Hosted by Theta Tau, a coed engineering fraternity, and sponsored this year by Bloomberg LP, the annual event challenges teams of Johns Hopkins undergraduates, graduate students, and alumni, as well as students representing several area middle schools, to engineer the tallest possible towers from boxes of uncooked spaghetti and bags of marshmallows.
Team Waldorf's tower measured 4 feet, 6.5 inches tall.

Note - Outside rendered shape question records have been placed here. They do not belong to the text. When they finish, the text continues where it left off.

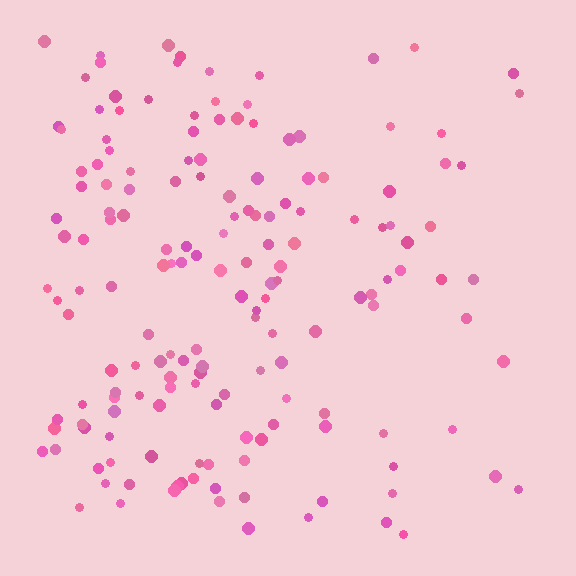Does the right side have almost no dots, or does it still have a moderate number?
Still a moderate number, just noticeably fewer than the left.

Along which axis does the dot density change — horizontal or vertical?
Horizontal.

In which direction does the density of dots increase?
From right to left, with the left side densest.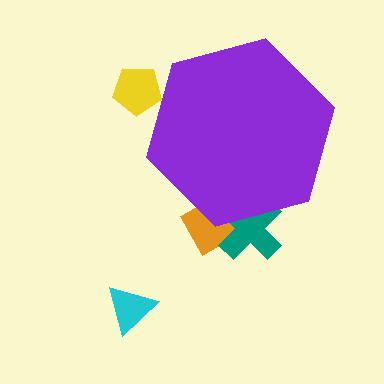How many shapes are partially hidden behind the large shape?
2 shapes are partially hidden.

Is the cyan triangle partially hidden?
No, the cyan triangle is fully visible.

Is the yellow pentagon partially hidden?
No, the yellow pentagon is fully visible.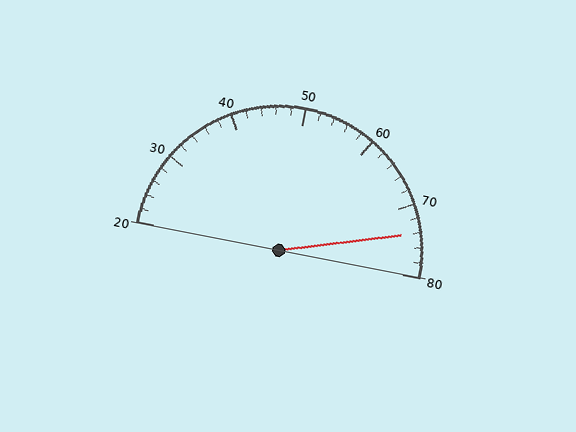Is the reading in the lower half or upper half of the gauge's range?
The reading is in the upper half of the range (20 to 80).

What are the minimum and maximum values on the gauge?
The gauge ranges from 20 to 80.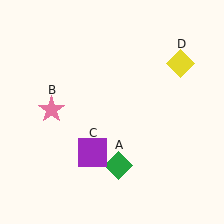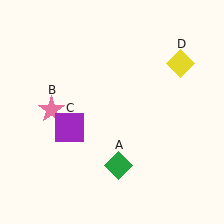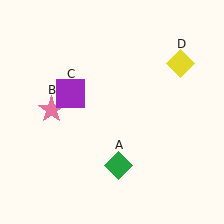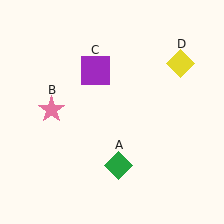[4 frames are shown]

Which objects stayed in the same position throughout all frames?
Green diamond (object A) and pink star (object B) and yellow diamond (object D) remained stationary.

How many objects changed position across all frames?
1 object changed position: purple square (object C).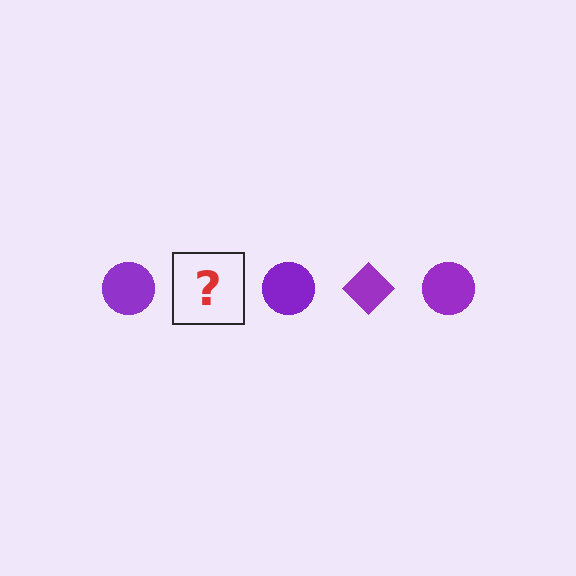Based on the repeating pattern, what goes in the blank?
The blank should be a purple diamond.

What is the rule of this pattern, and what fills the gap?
The rule is that the pattern cycles through circle, diamond shapes in purple. The gap should be filled with a purple diamond.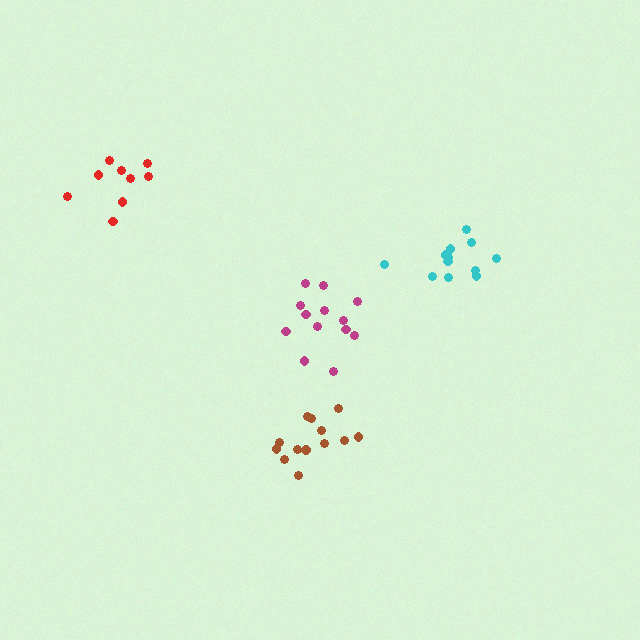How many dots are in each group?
Group 1: 12 dots, Group 2: 13 dots, Group 3: 9 dots, Group 4: 13 dots (47 total).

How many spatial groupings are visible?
There are 4 spatial groupings.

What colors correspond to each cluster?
The clusters are colored: cyan, brown, red, magenta.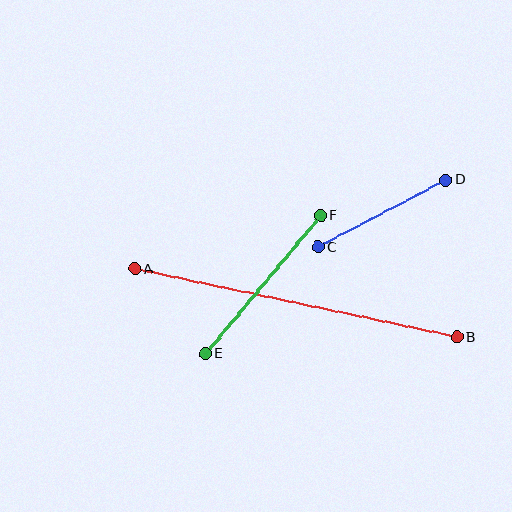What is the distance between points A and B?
The distance is approximately 330 pixels.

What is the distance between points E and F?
The distance is approximately 180 pixels.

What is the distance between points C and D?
The distance is approximately 144 pixels.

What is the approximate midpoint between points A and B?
The midpoint is at approximately (296, 303) pixels.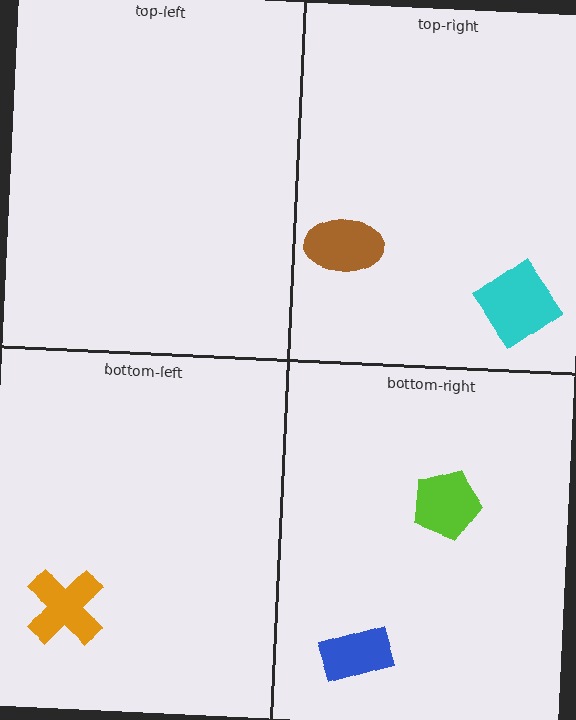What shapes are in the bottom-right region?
The blue rectangle, the lime pentagon.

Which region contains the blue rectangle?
The bottom-right region.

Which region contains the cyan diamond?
The top-right region.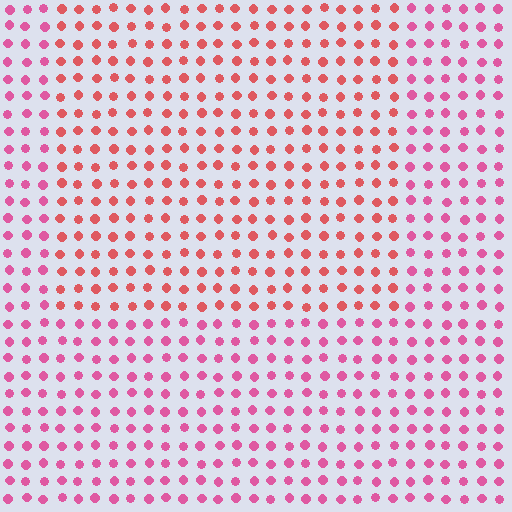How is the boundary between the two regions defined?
The boundary is defined purely by a slight shift in hue (about 30 degrees). Spacing, size, and orientation are identical on both sides.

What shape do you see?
I see a rectangle.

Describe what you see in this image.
The image is filled with small pink elements in a uniform arrangement. A rectangle-shaped region is visible where the elements are tinted to a slightly different hue, forming a subtle color boundary.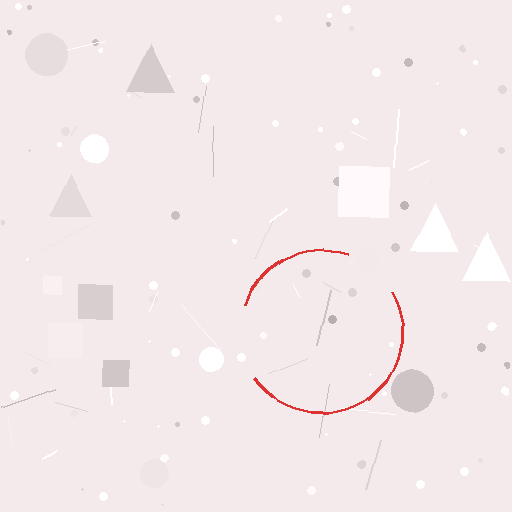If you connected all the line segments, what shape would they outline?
They would outline a circle.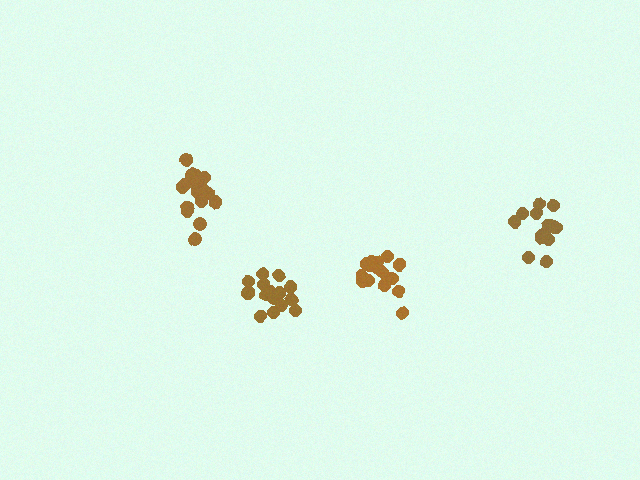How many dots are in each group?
Group 1: 18 dots, Group 2: 14 dots, Group 3: 19 dots, Group 4: 15 dots (66 total).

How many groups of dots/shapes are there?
There are 4 groups.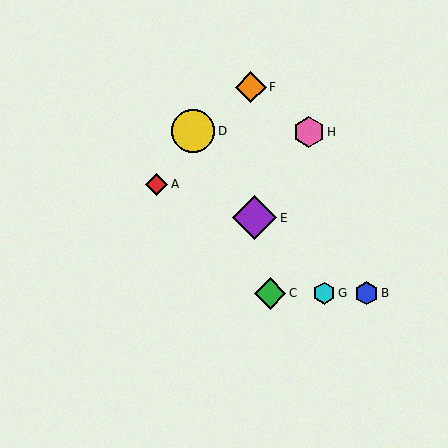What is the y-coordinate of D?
Object D is at y≈131.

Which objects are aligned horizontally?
Objects B, C, G are aligned horizontally.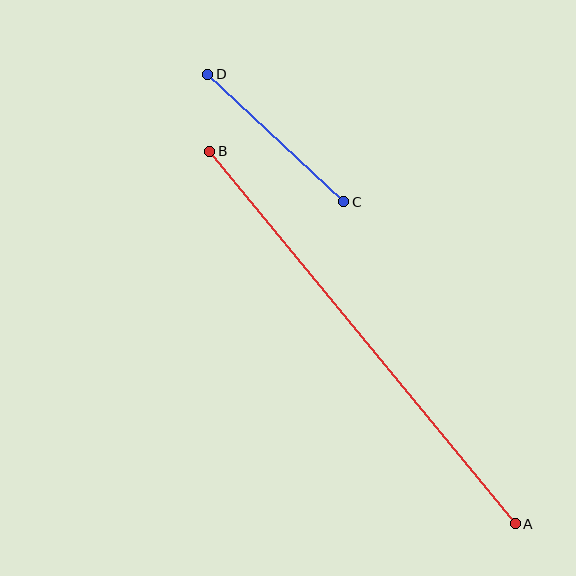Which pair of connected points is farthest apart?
Points A and B are farthest apart.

Poole, Passmore, and Marsak celebrated their victory by gleefully stomping on it.
The structure built by undergraduates Peiyong Zhang, Connie He, and Franco Estores measured 4 feet, 3-inches and earned them second place in the contest.
"Our approach was very stable up to a certain point, and then it wasn't," said Estores, a political science major. "We tried to buttress it, but we ran out of time."
Third place went to Isabel McFarland and Chelsea Shumate, both seventh-graders at Roland Park Country School, an all-girls independent K-12 school in North Baltimore.
"We entered because our science teacher loves this kind of thing where we work as teams together to accomplish a task," said McFarland. "We liked it, too!"
Members of the top three teams not only enjoyed a sense of triumph and a few moments of glory, but also received Chipotle and Amazon gift cards.